Source References

Since version 2.10.0, R includes expanded support for source references in R code and .Rd files. This paper describes the origin and purposes of source references, and current and future support for them.

Duncan Murdoch (Dept. of Statistical and Actuarial Sciences, University of Western Ontario)
2010-12-01

One of the strengths of R is that it allows “computation on the language”, i.e. the parser returns an R object which can be manipulated, not just evaluated. This has applications in quality control checks, debugging, and elsewhere. For example, the pkgcodetools package (Tierney 2009) examines the structure of parsed source code to look for common programming errors. Functions marked by debug() can be executed one statement at a time, and the trace() function can insert debugging statements into any function.

Computing on the language is often enhanced by being able to refer to the original source code, rather than just to a deparsed (reconstructed) version of it based on the parsed object. To support this, we added source references to R 2.5.0 in 2007. These are attributes attached to the result of parse() or (as of 2.10.0) parse_Rd() to indicate where a particular part of an object originated. In this article I will describe their structure and how they are used in R. The article is aimed at developers who want to create debuggers or other tools that use the source references, at users who are curious about R internals, and also at users who want to use the existing debugging facilities. The latter group may wish to skip over the gory details and go directly to the section “Using Source References".

1 The R parsers

We start with a quick introduction to the R parser. The parse() function returns an R object of type "expression". This is a list of statements; the statements can be of various types. For example, consider the R source shown in Figure 1.

1: x <- 1:10          # Initialize x
2: for (i in x) {
3:   print(i)         # Print each entry
4: }
5: x
Figure 1: The contents of sample.R.

If we parse this file, we obtain an expression of length 3:

> parsed <- parse("sample.R")
> length(parsed)
[1] 3
> typeof(parsed)
[1] "expression"

The first element is the assignment, the second element is the for loop, and the third is the single x at the end:

> parsed[[1]]
x <- 1:10
> parsed[[2]]
for (i in x) {
    print(i)
}
> parsed[[3]]
x

The first two elements are both of type "language", and are made up of smaller components. The difference between an "expression" and a "language" object is mainly internal: the former is based on the generic vector type (i.e. type "list"), whereas the latter is based on the "pairlist" type. Pairlists are rarely encountered explicitly in any other context. From a user point of view, they act just like generic vectors.

The third element x is of type "symbol". There are other possible types, such as "NULL", "double", etc.: essentially any simple R object could be an element.

The comments in the source code and the white space making up the indentation of the third line are not part of the parsed object.

The parse_Rd() function parses .Rd documentation files. It also returns a recursive structure containing objects of different types (Murdoch and S. Urbanek 2009; Murdoch 2010).

2 Source reference structure

As described above, the result of parse() is essentially a list (the "expression" object) of objects that may be lists (the "language" objects) themselves, and so on recursively. Each element of this structure from the top down corresponds to some part of the source file used to create it: in our example, parse[[1]] corresponds to the first line of sample.R, parse[[2]] is the second through fourth lines, and parse[[3]] is the fifth line.

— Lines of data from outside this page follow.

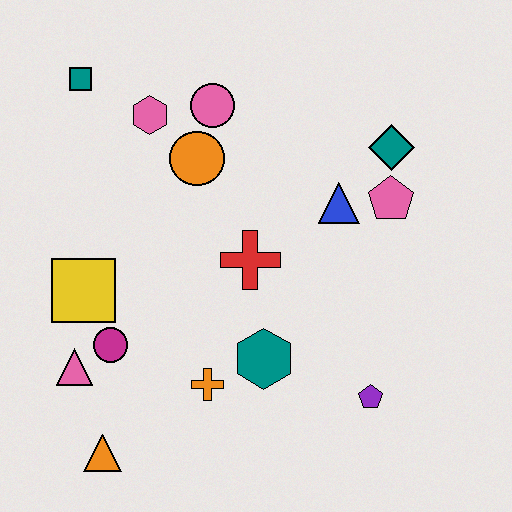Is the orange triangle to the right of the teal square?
Yes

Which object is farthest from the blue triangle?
The orange triangle is farthest from the blue triangle.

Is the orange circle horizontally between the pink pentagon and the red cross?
No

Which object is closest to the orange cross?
The teal hexagon is closest to the orange cross.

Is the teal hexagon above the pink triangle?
Yes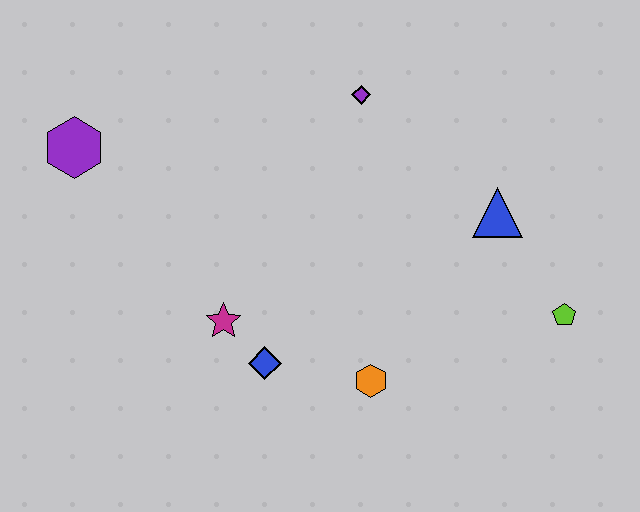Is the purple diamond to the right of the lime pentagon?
No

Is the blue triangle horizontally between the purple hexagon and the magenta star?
No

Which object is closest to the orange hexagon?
The blue diamond is closest to the orange hexagon.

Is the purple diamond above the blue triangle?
Yes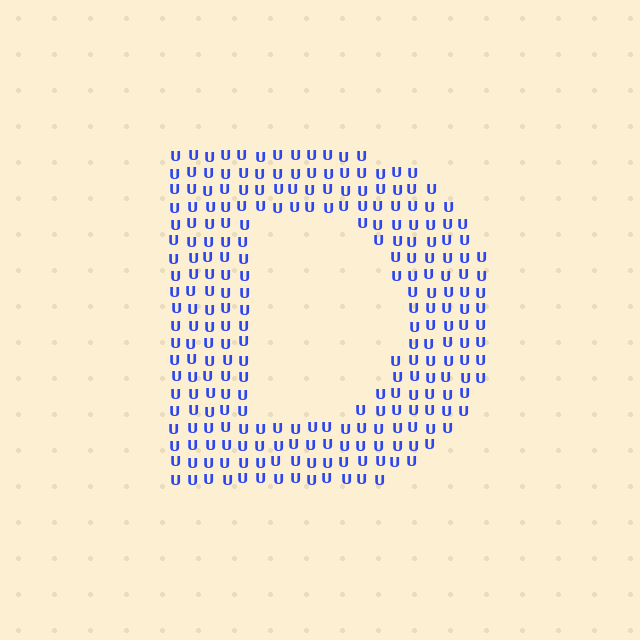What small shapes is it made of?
It is made of small letter U's.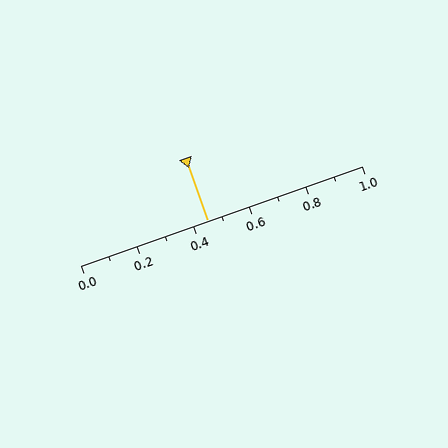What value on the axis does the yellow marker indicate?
The marker indicates approximately 0.45.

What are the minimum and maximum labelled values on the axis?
The axis runs from 0.0 to 1.0.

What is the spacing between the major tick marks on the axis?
The major ticks are spaced 0.2 apart.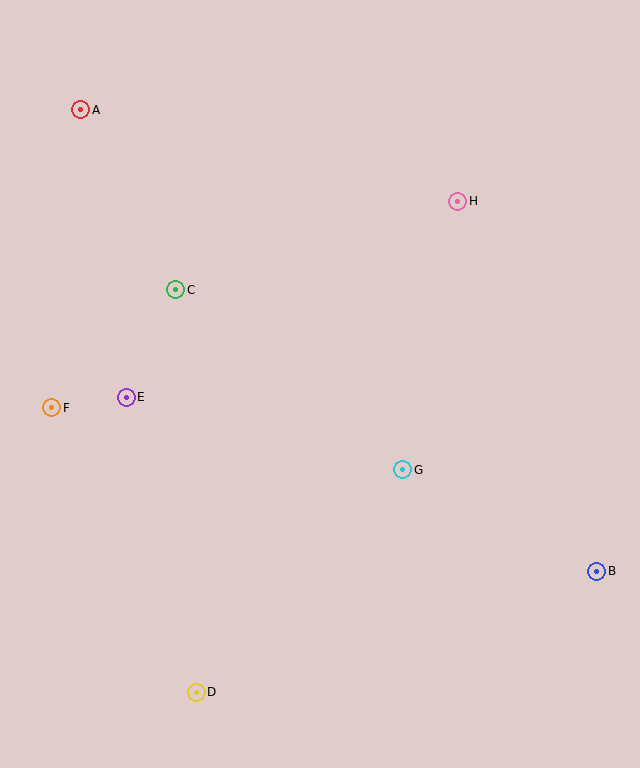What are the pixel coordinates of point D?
Point D is at (196, 692).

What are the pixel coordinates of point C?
Point C is at (176, 290).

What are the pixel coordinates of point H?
Point H is at (458, 201).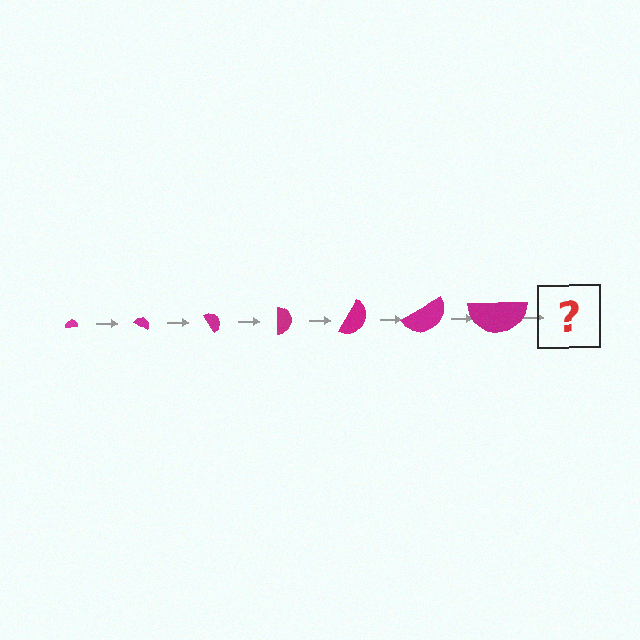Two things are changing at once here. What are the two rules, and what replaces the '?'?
The two rules are that the semicircle grows larger each step and it rotates 30 degrees clockwise each step. The '?' should be a semicircle, larger than the previous one and rotated 210 degrees clockwise from the start.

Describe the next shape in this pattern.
It should be a semicircle, larger than the previous one and rotated 210 degrees clockwise from the start.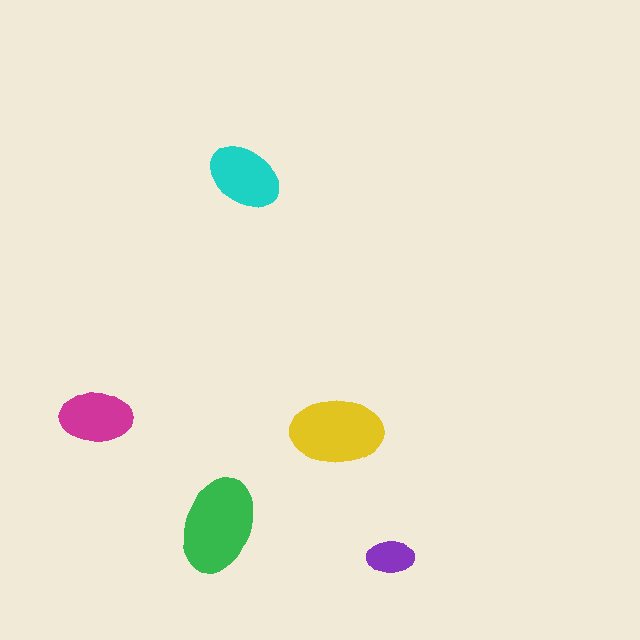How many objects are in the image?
There are 5 objects in the image.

The comments and indentation, though helpful to the human reader, are not part of the parsed object. However, by default the parsed object does contain a "srcref" attribute:

> attr(parsed, "srcref")
[[1]]
x <- 1:10

[[2]]
for (i in x) {
  print(i)         # Print each entry
}

[[3]]
x

Although it appears that the "srcref" attribute contains the source, in fact it only references it, and the print.srcref() method retrieves it for printing. If we remove the class from each element, we see the true structure:

> lapply(attr(parsed, "srcref"), unclass)
[[1]]
[1] 1 1 1 9 1 9
attr(,"srcfile")
sample.R 

[[2]]
[1] 2 1 4 1 1 1
attr(,"srcfile")
sample.R 

[[3]]
[1] 5 1 5 1 1 1
attr(,"srcfile")
sample.R 

Each element is a vector of 6 integers: (first line, first byte, last line, last byte, first character, last character). The values refer to the position of the source for each element in the original source file; the details of the source file are contained in a "srcfile" attribute on each reference.

The reason both bytes and characters are recorded in the source reference is historical. When they were introduced, they were mainly used for retrieving source code for display; for this, bytes are needed. Since R 2.9.0, they have also been used to aid in error messages. Since some characters take up more than one byte, users need to be informed about character positions, not byte positions, and the last two entries were added.

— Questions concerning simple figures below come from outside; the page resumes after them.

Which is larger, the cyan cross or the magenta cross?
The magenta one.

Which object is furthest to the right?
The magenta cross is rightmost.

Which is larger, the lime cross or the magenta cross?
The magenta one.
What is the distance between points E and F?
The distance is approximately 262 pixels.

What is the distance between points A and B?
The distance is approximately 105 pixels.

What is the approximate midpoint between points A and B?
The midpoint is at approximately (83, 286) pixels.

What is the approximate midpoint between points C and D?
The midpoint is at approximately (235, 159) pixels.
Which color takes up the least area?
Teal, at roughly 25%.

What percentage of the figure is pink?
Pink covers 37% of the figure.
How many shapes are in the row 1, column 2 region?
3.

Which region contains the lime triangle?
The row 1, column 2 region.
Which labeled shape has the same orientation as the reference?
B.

The "srcfile" attribute is also not as simple as it looks. For example,

> srcref <- attr(parsed, "srcref")[[1]]
> srcfile <- attr(srcref, "srcfile")
> typeof(srcfile)
[1] "environment"
> ls(srcfile)
[1] "Enc"       "encoding"  "filename" 
[4] "timestamp" "wd"       

The "srcfile" attribute is actually an environment containing an encoding, a filename, a timestamp, and a working directory. These give information about the file from which the parser was reading. The reason it is an environment is that environments are reference objects: even though all three source references contain this attribute, in actuality there is only one copy stored. This was done to save memory, since there are often hundreds of source references from each file.

Source references in objects returned by parse_Rd() use the same structure as those returned by parse(). The main difference is that in Rd objects source references are attached to every component, whereas parse() only constructs source references for complete statements, not for their component parts, and they are attached to the container of the statements. Thus for example a braced list of statements processed by parse() will receive a "srcref" attribute containing source references for each statement within, while the statements themselves will not hold their own source references, and sub-expressions within each statement will not generate source references at all. In contrast the "srcref" attribute for a section in an .Rd file will be a source reference for the whole section, and each component part in the section will have its own source reference.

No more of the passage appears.